We have a convergence of the retirement plan industry bringing solutions to the table, alongside the Department of Labor and other regulators and legislators wanting to focus on it.

PLANADVISER: Who will benefit most from the efforts in the industry?

Treichel: People are recognizing that those with a retirement account balance of $500,000, for example, need help solving for retirement income. Those with higher balances, let’s say $1.5M to 2M will most likely work with wealth managers. The industry is probably not going to be able to help those who are low on assets, like only $100,000 or $200,000 in savings.

There’s a big gap in the middle where people will not have enough with social security, relying solely on the market may be problematic, and they won’t have access to a wealth manager.

PLANADVISER:  What’s the main problem faced by people in that gap?

Treichel: Some folks will overspend in retirement, but others will underspend because they don’t have access to their own personal adviser. In both camps, it’s problematic. People might be living scared, thinking they can’t afford things, while others are going out and buying the boat.

PLANADVISER: What is the role of advisers in addressing this problem?

Treichel: From my perspective, those who are skeptical in this are advisers.

They’re saying, “Hey, wait a minute. These solutions are too complex. And they’re too expensive.” Advisers tend to equate the solutions with annuities, which have lots of headlines about being expensive.

If this is ever going to stick with plan sponsors, it’s going to be the advisers making that happen. I’ve spent a lot of time trying to educate them. In-plan solutions are much different than a retail annuity. And in-plan solutions are not taking clients away from wealth managers.

One of the criticisms is the complexity of the solutions. Some are guaranteed. Some not. Some are hybrids. Some are wrapped in CITs (collective investment trusts). All this has to be compared.

PLANADVISER: Where can advisers turn to learn more?

Treichel: We are definitely seeing a demand for training in retirement income. Advisers can take part in in-depth webinars on retirement income at the Retirement Income Consortium.

Whenever there’s something new in the industry, where you’re trying to impact change, we first have to coalesce around some common vocabulary and nomenclature. Then we need education to the advisor and consultant market. Right now, the education component has begun in larger plans. And later that will trickle down to smaller plans.

Then at some point, the focus will turn to not only getting these solutions into plan menus but making them the default choice. That will be the second wave of focus and education.

PLANADVISER: What is your personal motivation for your engagement?

Treichel: Change takes time and change is hard. I personally have passion around this topic. The thing about solving the retirement income gap is that it can impact so many people. With this concept, we can help create a more dignified retirement for the masses.
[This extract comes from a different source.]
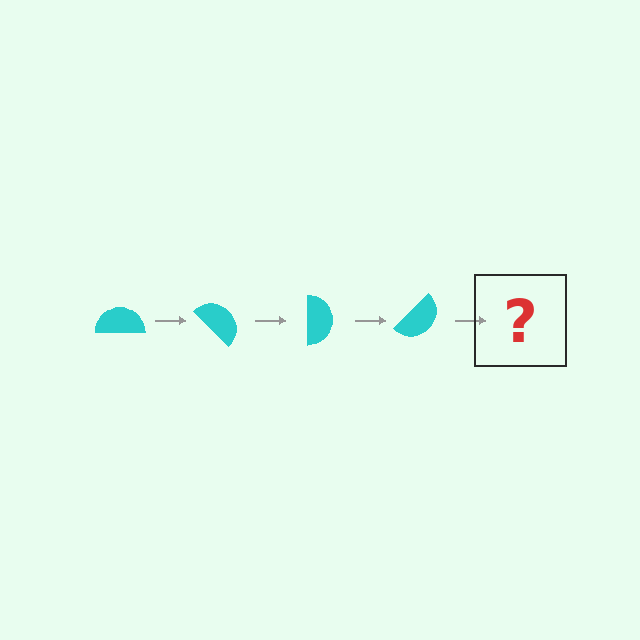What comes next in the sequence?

PLANADVISER: Do you have any numbers about implementation?

Treichel: From a webinar hosted by Broadridge and sponsored by The Standard and Fidelity Institutional Insights, we see that:

  • 20% of plan sponsors began offering an in-plan annuity option over the past two years, and another 23% plan to do so this coming year
  • 19% of plan sponsors began offering an income replacement fund the past two years, and another 23% plan to do so this coming year

This is based on a survey of 1,285 plan sponsors across multiple recordkeepers, not just Fidelity. 67% of the plans hold more than 50 million dollars in assets. The data was collected in early 2022.

I think this shows that the area is still immature, but that traction is growing and that it is a priority.